Let $D=V(X_{0} X_{1}^{3} + X_{1}^{4} − X_{2}^{4})\subset\mathbb{P}_{\mathbb{C}}^{2}$ and $C=V(X_{0} X_{1}^{2} + X_{1}^{3} − X_{2}^{3})\subset\mathbb{P}_{\mathbb{C}}^{2}$. I have got that $C\cap D=\{(0:1:1), (1:-1:0), (1:0:0)\}$ with $mult_{(0:1:1)}(C,D)=1$, $mult_{(1:-1:0)}(C,D)=3$ and $mult_{(1:0:0)}(C,D)=8$. In addition, $C$ and $D$ have only one singular point, $(1:0:0)$, and only one inflection point, $(1:-1:0)$.
Now, I have to find a quartic $Q$ such that $mult_{(1:-1:0)}(Q,D)=3$, $mult_{(1:0:0)}(Q,D)=8$, and $(0:1:1), (0:1:0), (0:0:1), (1:0:1)\in Q$.
I think I have to manipulate $C$ in some way to get a quartic that satisfies those conditions, but I do not know how.
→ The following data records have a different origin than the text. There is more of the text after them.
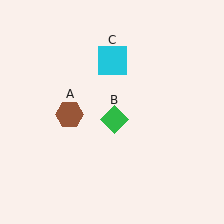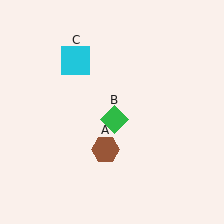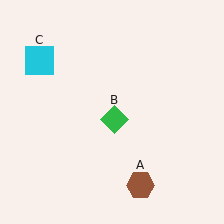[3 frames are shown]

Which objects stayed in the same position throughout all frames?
Green diamond (object B) remained stationary.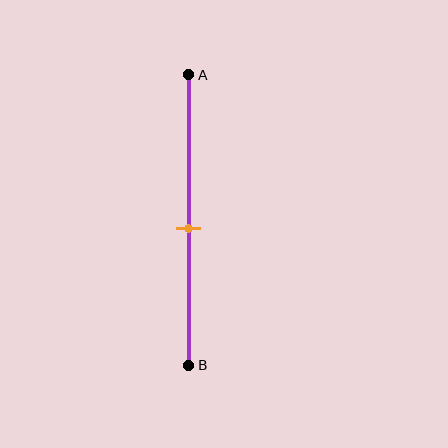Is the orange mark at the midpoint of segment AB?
No, the mark is at about 55% from A, not at the 50% midpoint.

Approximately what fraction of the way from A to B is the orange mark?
The orange mark is approximately 55% of the way from A to B.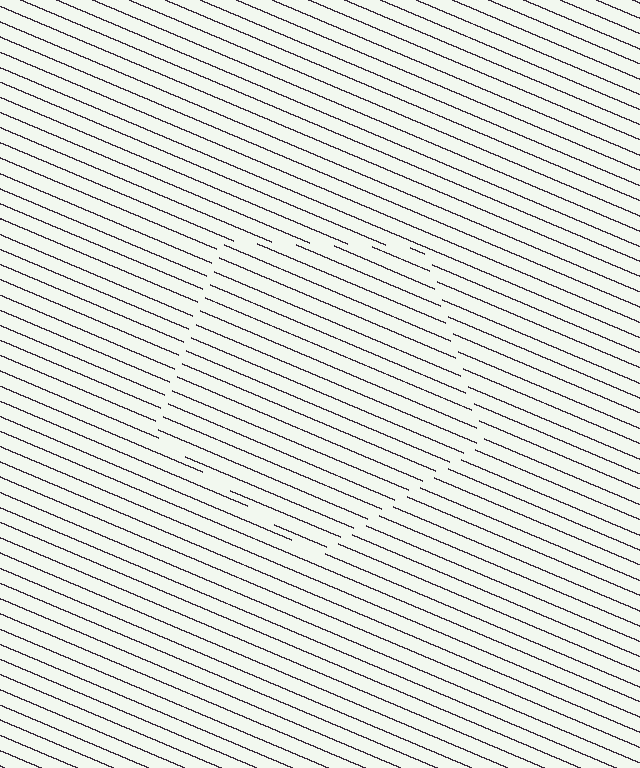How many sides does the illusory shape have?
5 sides — the line-ends trace a pentagon.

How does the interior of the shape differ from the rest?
The interior of the shape contains the same grating, shifted by half a period — the contour is defined by the phase discontinuity where line-ends from the inner and outer gratings abut.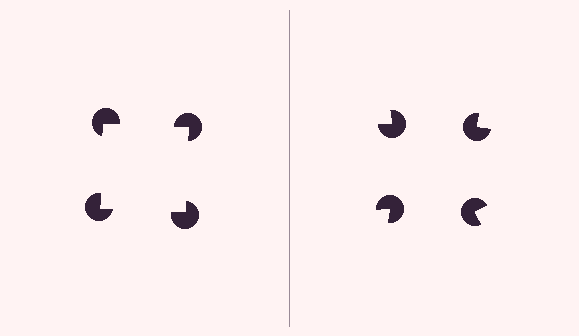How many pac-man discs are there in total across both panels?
8 — 4 on each side.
In the same exercise I am also asked to find all lines tangent to $C$ and $D$ that contain $(0:0:1)$. I do not know if it is of any help, but (if I am not wrong) the only two are $V(X_{0}+X_{1})$ and $V(X_{1})$ for both curves, in the points $(1:-1:0)$ and $(1:0:0)$ respectively.
Any hint would be appreciated.
Let us write $F=X_{0} X_{1}^{3} + X_{1}^{4} − X_{2}^{4}$, $G=X_{0} X_{1}^{2} + X_{1}^{3} − X_{2}^{3}$ (which are the equations of $D$ and $C$ respectively).
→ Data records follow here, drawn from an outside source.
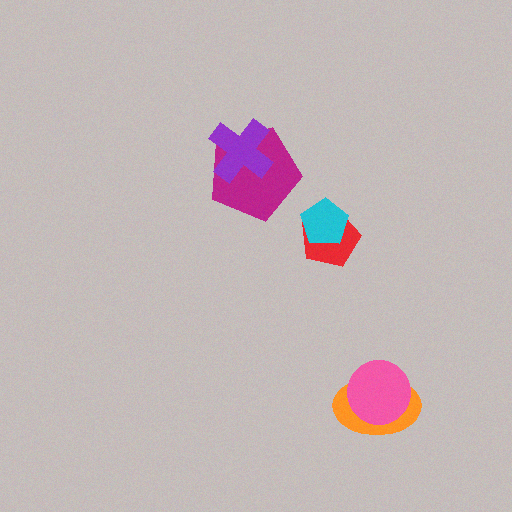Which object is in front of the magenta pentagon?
The purple cross is in front of the magenta pentagon.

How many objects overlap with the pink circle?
1 object overlaps with the pink circle.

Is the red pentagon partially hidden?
Yes, it is partially covered by another shape.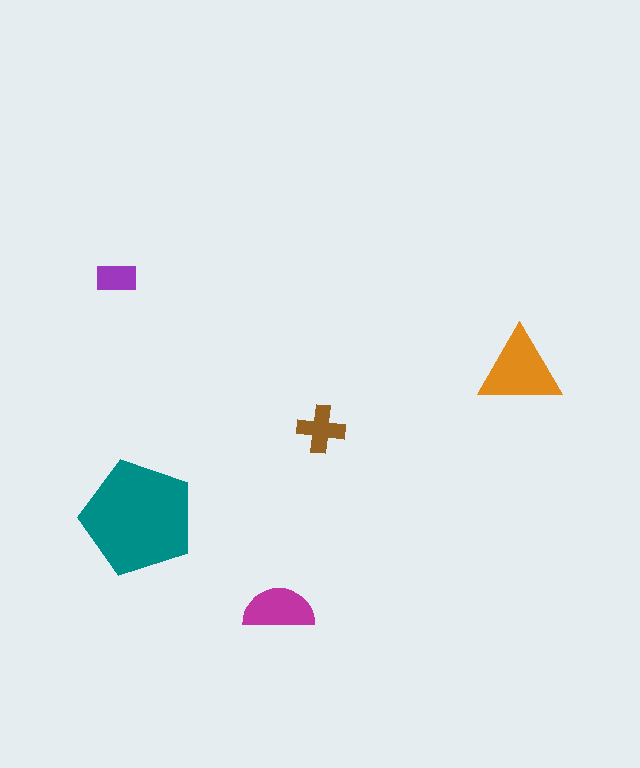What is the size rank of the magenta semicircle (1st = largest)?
3rd.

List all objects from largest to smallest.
The teal pentagon, the orange triangle, the magenta semicircle, the brown cross, the purple rectangle.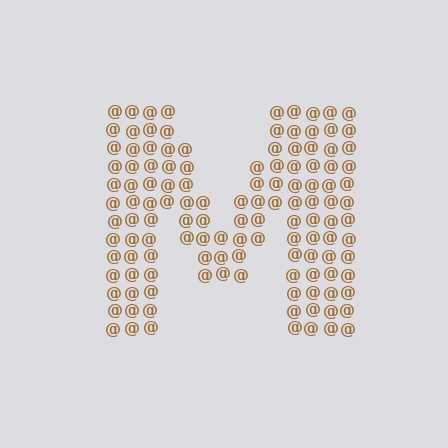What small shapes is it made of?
It is made of small at signs.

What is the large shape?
The large shape is the letter M.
Any quartic of the form $Q=V(GL)$, where $L$ is a linear polynomial, satisfies $$mult_{(0:1:1)}(Q,D)\ge mult_{(0:1:1)}(C,D)=1,$$ $$mult_{(1:-1:0)}(Q,D)\ge mult_{(1:-1:0)}(C,D)=3,$$ $$mult_{(1:0:0)}(C,D)\ge mult_{(1:0:0)}(C,D)=8.$$ And the same works if you choose $Q=V(GL+\lambda F)$, where $\lambda \in \mathbb{C}$. It suffices then to choose $L,\lambda$ such that $(0:1:0), (0:0:1), (1:0:1)\in Q$.
Since $F(0,1,0)=G(0,1,0)=1$, $F(0,0,1)=G(0,0,1)=-1$ and $F(1,0,1)=G(1,0,1)=-1$, you can take $\lambda=1$ and $L=X_1+X_2$.